1. Posted by Justin Hein on April 1, 2004 @ 6:44 | Permalink

Robert Schnur, adjunct taxation professor at UW Law School, told my class that once state's universally started statutorily approving LLCs, that he started cutting down his lecturing in his taxation courses on S corporations, pretty much to one class in a whole semester, solely because he believed that LLCs would pretty much crowd-out S corporations to oblivion. However, surprisingly to him, that has not occurred, and he has now stretched his teaching on the taxation of S corporations back out to the 2 weeks they had before. Lucky for me, I guess.
One more thing.
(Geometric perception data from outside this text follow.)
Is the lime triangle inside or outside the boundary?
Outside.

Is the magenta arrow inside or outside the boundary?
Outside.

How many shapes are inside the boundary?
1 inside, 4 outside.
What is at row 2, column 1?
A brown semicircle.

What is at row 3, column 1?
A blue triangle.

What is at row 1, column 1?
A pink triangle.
Professor Schnur (I am not sure if that is the proper way to address him - oh well) told our class of a planning session he once had with a corporate client of his law firm, who was seeking to create a pass-through subsidiary (for whatever reason), and wanted his opinion on what form this new entity should be, considering the corporation's objectives. Professor Schnur gave his opinion that an LLC would clearly be the best form for this new entity - for both tax and non-tax reasons. The corporate client, however, decided otherwise. They chose an S corporation over Professor Schnur's misgivings, and stated that regardless of its pass-through taxation, limited liability properties, in their eyes, it was still too "new" of a creature for them to rely on. Professor Schnur suggested that this irrational apprehension might be shared by others in the corporate world (however, doubtful) and that maybe if there is more case law upholding its limited liability this may lead to more corporate embracement.
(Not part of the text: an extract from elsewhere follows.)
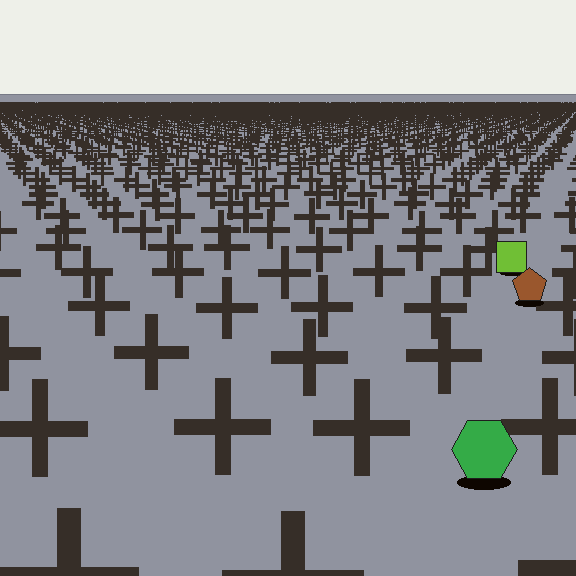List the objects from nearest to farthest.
From nearest to farthest: the green hexagon, the brown pentagon, the lime square.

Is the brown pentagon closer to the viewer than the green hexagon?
No. The green hexagon is closer — you can tell from the texture gradient: the ground texture is coarser near it.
Maybe if I forward your above link (see "many other states") to Professor Schnur, he'll start reducing the emphasis on S corporations: at least on his final. It will save me from some additional reading this weekend.


2. Posted by Gordon Smith on April 2, 2004 @ 9:03 | Permalink

Justin, Thanks for this comment. I have often heard this refrain from tax practitioners. It seems to me, however, that we are largely beyond the "LLCs are new" stage. At this point, inertia -- and some lingering differences in self-employment taxes -- might be the better explanation for the continued appeal of S Corporations.